Statistical modeling was used to investigate the link between GRS at baseline and 12-month change in biomarker levels.
Results in the intensive therapy arm showed that each unit increase in GRS was linked to 22% decrease in change in active GLP-1 levels from baseline to 12 months (P = 3 x 10-4), with the effect driven by rs57922 (P = 5 x 10-4). The standard therapy arm showed no such association.

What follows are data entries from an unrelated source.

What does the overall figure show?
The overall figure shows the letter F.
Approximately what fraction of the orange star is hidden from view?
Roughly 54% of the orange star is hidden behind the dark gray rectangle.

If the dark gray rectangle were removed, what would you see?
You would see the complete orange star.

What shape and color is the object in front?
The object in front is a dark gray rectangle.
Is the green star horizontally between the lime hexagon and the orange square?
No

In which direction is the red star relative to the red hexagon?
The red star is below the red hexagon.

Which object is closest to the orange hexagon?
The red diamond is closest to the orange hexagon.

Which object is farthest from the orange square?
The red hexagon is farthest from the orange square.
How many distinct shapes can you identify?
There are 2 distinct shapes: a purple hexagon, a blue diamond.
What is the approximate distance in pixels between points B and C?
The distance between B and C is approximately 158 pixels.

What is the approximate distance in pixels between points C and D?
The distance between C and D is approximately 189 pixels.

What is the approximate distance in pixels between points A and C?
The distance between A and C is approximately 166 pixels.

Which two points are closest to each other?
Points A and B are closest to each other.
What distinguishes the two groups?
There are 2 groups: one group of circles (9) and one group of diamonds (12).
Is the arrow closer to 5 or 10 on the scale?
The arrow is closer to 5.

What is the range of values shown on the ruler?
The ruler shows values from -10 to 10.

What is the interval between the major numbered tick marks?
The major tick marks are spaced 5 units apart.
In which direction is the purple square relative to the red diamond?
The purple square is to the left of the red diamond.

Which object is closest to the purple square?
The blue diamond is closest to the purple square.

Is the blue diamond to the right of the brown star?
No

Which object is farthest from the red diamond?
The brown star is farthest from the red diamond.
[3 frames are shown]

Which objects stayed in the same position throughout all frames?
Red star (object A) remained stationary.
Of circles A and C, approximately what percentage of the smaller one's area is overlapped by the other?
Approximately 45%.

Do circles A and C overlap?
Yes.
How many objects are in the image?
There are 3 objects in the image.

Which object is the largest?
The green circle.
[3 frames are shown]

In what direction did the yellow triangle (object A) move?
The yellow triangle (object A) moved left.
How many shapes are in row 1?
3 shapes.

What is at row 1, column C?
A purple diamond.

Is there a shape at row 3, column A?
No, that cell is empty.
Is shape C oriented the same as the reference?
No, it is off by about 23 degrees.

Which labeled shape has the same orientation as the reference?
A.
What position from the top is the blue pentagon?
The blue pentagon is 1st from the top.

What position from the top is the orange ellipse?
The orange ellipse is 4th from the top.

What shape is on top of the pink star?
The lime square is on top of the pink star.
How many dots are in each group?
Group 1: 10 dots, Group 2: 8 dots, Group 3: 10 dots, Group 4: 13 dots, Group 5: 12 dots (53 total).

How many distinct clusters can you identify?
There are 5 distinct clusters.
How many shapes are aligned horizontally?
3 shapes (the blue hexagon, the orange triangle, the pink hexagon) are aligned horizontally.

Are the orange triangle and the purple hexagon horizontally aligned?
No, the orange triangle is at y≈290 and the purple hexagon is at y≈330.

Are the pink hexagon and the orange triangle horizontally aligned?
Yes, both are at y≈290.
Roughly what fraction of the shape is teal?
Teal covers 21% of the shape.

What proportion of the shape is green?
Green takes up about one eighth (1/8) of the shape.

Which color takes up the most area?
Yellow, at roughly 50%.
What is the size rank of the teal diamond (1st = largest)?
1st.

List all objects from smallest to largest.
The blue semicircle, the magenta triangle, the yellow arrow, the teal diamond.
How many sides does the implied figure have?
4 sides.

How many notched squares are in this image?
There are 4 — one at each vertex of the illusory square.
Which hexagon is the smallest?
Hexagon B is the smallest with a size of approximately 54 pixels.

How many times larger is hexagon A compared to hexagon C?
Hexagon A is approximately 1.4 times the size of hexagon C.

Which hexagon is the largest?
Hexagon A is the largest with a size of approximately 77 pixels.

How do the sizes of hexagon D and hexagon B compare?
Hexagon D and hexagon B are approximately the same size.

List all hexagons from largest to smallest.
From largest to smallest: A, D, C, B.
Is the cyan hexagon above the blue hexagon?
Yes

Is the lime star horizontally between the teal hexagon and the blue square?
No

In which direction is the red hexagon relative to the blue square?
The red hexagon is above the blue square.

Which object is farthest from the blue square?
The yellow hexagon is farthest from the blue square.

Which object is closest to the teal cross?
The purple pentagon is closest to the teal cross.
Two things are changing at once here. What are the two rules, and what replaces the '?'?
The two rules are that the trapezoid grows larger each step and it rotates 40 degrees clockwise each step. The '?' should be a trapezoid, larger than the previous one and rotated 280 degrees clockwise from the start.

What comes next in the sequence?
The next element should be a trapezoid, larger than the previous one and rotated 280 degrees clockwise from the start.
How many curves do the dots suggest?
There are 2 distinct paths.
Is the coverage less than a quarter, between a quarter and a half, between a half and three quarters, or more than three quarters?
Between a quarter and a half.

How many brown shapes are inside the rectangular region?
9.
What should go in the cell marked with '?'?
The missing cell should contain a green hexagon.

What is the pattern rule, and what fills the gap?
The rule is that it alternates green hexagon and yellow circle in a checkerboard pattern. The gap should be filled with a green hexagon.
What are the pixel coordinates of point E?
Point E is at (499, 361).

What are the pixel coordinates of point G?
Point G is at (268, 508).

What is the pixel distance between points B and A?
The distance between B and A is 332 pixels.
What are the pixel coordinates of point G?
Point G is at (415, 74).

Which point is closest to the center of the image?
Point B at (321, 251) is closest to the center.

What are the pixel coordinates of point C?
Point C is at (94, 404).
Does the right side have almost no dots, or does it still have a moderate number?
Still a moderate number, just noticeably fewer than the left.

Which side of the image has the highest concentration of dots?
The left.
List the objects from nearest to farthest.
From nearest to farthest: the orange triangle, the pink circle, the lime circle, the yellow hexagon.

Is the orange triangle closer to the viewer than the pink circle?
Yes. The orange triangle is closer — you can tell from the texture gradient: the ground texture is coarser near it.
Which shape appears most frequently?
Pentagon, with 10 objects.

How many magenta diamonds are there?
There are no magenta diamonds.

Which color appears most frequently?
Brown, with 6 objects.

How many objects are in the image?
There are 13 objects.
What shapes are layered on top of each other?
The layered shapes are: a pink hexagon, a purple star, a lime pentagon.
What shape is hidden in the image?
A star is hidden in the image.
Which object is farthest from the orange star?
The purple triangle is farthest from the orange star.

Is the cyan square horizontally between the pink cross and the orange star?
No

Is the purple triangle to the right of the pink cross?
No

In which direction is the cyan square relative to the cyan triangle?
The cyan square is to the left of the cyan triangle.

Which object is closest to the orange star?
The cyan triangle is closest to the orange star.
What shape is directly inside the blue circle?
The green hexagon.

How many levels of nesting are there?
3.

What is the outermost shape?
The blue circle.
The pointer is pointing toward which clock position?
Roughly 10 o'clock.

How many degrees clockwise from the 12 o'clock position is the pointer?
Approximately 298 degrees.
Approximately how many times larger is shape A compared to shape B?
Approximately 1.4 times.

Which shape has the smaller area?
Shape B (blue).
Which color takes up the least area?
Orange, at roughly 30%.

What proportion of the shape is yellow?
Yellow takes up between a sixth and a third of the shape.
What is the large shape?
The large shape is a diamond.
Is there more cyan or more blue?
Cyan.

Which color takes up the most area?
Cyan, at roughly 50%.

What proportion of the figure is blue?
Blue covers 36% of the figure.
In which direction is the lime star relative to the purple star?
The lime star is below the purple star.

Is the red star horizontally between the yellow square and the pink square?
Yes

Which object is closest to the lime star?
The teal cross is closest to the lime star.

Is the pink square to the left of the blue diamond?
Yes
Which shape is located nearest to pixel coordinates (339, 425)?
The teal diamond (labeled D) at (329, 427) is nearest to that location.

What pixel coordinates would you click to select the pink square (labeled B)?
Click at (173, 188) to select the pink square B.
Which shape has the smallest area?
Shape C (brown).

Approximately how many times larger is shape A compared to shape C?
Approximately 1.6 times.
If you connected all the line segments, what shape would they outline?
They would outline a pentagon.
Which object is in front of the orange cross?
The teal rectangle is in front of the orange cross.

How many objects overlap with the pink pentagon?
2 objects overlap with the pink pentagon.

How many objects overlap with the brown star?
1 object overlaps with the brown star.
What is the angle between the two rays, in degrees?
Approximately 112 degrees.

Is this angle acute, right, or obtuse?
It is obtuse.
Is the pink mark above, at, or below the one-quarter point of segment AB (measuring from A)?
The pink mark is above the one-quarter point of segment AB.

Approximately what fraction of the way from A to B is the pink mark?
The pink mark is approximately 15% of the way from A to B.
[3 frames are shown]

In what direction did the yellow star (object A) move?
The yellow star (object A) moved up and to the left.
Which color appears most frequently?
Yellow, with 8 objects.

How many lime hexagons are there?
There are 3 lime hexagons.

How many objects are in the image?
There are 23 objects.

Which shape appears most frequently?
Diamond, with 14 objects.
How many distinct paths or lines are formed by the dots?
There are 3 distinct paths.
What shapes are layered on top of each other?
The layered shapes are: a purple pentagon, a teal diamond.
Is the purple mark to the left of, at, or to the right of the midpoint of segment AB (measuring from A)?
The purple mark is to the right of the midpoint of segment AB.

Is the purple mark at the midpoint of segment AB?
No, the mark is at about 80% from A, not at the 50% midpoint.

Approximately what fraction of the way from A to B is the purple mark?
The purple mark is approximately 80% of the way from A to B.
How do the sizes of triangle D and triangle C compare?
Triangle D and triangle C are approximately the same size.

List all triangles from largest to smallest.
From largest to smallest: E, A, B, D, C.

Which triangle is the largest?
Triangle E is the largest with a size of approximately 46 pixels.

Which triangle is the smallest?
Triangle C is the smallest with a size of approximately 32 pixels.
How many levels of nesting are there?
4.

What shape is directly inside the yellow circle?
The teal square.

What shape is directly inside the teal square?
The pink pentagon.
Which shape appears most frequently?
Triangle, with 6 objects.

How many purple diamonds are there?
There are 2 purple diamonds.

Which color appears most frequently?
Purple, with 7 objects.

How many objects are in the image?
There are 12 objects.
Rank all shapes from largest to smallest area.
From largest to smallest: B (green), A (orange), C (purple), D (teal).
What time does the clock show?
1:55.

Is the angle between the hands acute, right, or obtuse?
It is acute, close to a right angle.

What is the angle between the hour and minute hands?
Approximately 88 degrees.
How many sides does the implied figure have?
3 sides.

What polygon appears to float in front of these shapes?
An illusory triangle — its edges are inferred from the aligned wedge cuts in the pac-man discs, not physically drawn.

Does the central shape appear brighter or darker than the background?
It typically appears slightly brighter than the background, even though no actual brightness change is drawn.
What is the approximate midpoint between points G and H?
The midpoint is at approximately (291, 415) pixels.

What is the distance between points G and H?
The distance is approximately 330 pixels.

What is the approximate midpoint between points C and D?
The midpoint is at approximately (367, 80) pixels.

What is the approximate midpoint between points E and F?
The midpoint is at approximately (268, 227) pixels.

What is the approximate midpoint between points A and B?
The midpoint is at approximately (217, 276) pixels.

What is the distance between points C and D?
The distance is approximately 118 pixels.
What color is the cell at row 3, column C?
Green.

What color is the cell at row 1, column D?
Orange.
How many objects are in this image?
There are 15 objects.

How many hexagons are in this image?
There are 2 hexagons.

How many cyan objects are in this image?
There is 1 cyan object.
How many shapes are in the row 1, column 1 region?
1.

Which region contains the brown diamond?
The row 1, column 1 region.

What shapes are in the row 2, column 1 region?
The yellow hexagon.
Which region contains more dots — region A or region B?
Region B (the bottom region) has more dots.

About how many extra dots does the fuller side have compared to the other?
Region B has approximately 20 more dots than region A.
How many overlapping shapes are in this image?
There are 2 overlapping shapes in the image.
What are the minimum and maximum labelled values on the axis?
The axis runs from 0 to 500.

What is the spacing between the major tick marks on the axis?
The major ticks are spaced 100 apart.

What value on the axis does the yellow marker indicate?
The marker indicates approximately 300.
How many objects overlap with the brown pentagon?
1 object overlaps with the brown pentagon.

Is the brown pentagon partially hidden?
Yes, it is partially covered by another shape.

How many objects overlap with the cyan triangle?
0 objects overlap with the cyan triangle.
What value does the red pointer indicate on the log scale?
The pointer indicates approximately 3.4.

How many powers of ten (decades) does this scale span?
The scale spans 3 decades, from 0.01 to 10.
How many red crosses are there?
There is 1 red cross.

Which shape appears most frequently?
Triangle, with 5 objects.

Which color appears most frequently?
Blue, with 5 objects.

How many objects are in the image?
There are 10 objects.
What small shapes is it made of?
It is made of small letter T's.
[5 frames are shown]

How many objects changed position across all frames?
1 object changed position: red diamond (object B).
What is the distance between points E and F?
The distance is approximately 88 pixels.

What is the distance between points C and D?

Furthermore, C/C homozygotes previously found to derive CV benefits from intensive treatment had a 22% increase in active GLP-1 levels between baseline and 12 months. Active GLP-1 levels were unmodified in C/T heterozygotes. And, T/T homozygotes found to have increased CV mortality with intensive treatment, had a 28% decrease in GLP-1 levels.
Adjusting for baseline CVD, diabetes duration, HbA1c, fasting plasma glucose, heart rate, smoking, age, and sex did change the results.
Carriers of rs9299870 showed a tendency toward higher active GLP-1 at baseline, but there was no significant change at 12 months.
While the mechanisms of how rs57922 may affect active GLP-1 levels remains unclear, one possibility is that it may be associated with lower expression of genes involved in GLP-1 synthesis, secretion and/or processing during intensive glycemic control. Having a genetic variant that decreases GLP-1 levels may decrease the cardioprotective effects GLP-1 appears to have on glucose metabolism, as well as on acute and chronic stress. It may also affect GLP-1’s anti-inflammatory effects on cells involved in atherogenesis.
However, the authors pointed out that the changes in GLP-1 seen in this study were much smaller than those associated with therapeutic doses. Whether or not such small changes can influence CV risk is open to question.
Other limitations include a relatively small sample size, precluding the evaluation of CV outcomes. Also, the study included only Caucasian participants with an average age of 62-63 years, and the results may not apply to other populations.
Nevertheless, the authors concluded: “[O]ur results suggest a possible role of diminished GLP-1 activity as a factor for increased cardiac mortality during intensive glycemic therapy in rs57922 T/T homozygotes, possibly via impaired cardio- and/or stress-protective mechanisms or enhanced inflammatory pathways. Further studies seeking replication of this observation in other data sets and exploring the underlying mechanisms are warranted.”